Efraim Flashner writes:

> On Mon, Aug 28, 2017 at 10:55:34PM +0530, Arun Isaac wrote:
>>
>> Alex Vong writes:
>>
>> > Based on the above general argument, I think we should list all the
>> > licenses instead of just GPLv2+ since it would be inaccurate to say that
>> > the whole program is under just GPLv2+.
>>
>> Listing all the licenses does seem like the safest thing to do.
>>
>> > Also, in this particular case, since ASL2.0 is incompatible with GPLv2,
>> > we actually need to take advantage of the "or later" clause, and
>> > "upgrades" it to "GPLv3+".
>>
>> Is there any Guix package where we have actually done such a license
>> upgrade?
>
> We have a couple of packages which state "GPL" and we've chosen GPL1+ or
> something similar.

Hmmm. This is not quite similar to the case of multiple licenses with the
linkchecker package.
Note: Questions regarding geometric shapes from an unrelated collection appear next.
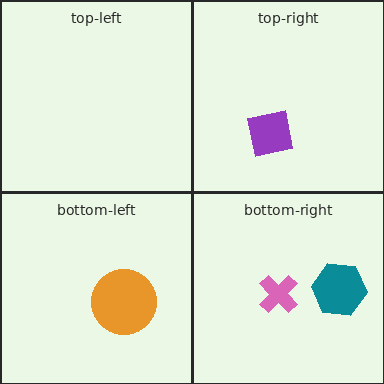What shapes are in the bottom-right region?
The pink cross, the teal hexagon.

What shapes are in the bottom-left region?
The orange circle.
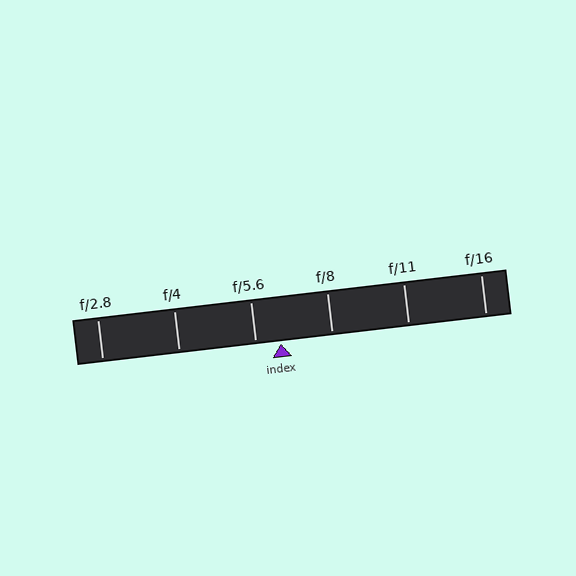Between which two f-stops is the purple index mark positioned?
The index mark is between f/5.6 and f/8.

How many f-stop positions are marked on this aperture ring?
There are 6 f-stop positions marked.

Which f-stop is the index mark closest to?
The index mark is closest to f/5.6.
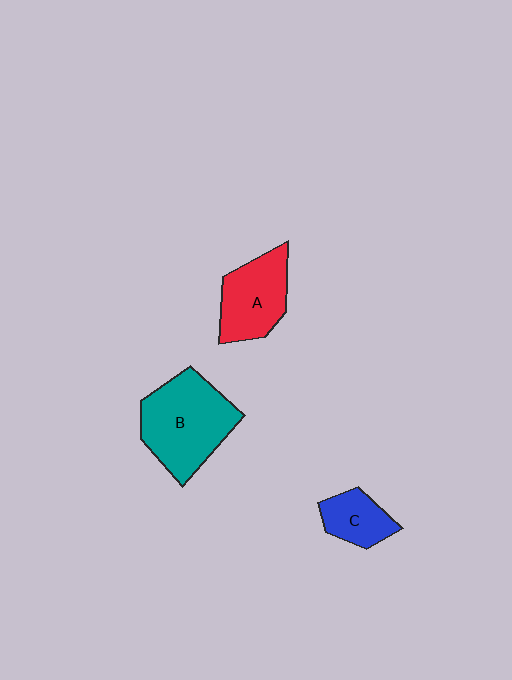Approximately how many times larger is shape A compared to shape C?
Approximately 1.6 times.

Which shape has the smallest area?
Shape C (blue).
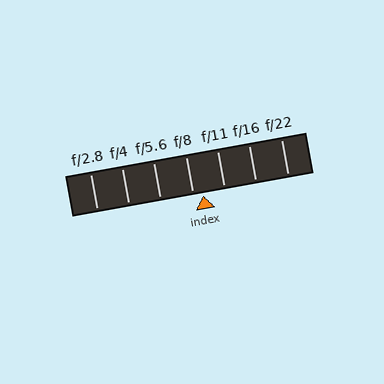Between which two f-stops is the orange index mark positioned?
The index mark is between f/8 and f/11.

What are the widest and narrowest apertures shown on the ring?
The widest aperture shown is f/2.8 and the narrowest is f/22.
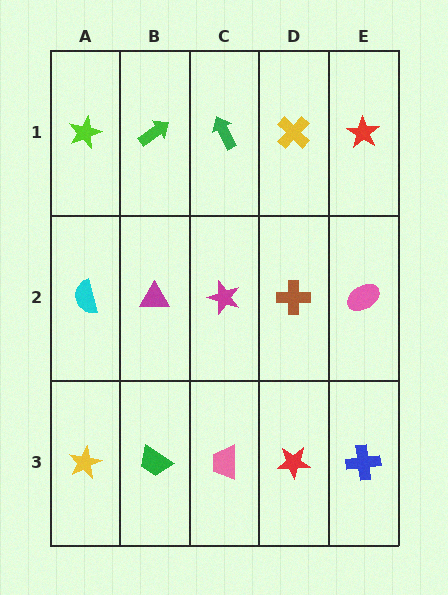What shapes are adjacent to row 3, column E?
A pink ellipse (row 2, column E), a red star (row 3, column D).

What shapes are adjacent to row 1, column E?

I'll go ahead with listing all the licenses if
there are no objections.

^ permalink raw reply	[flat|nested] 16+ messages in thread

* Re: Question about multiple licenses
  2017-08-28 10:45 ` Alex Vong
  2017-08-28 17:25   ` Arun Isaac
@ 2017-09-01 11:43   ` Dave Love
  2017-09-02 16:54     ` Alex Vong
                       ` (2 more replies)
  1 sibling, 3 replies; 16+ messages in thread
From: Dave Love @ 2017-09-01 11:43 UTC (permalink / raw)
  To: guix-devel

Alex Vong <alexvong1995@gmail.com> writes:

> Based on the above general argument, I think we should list all the
> licenses instead of just GPLv2+ since it would be inaccurate to say that
> the whole program is under just GPLv2+.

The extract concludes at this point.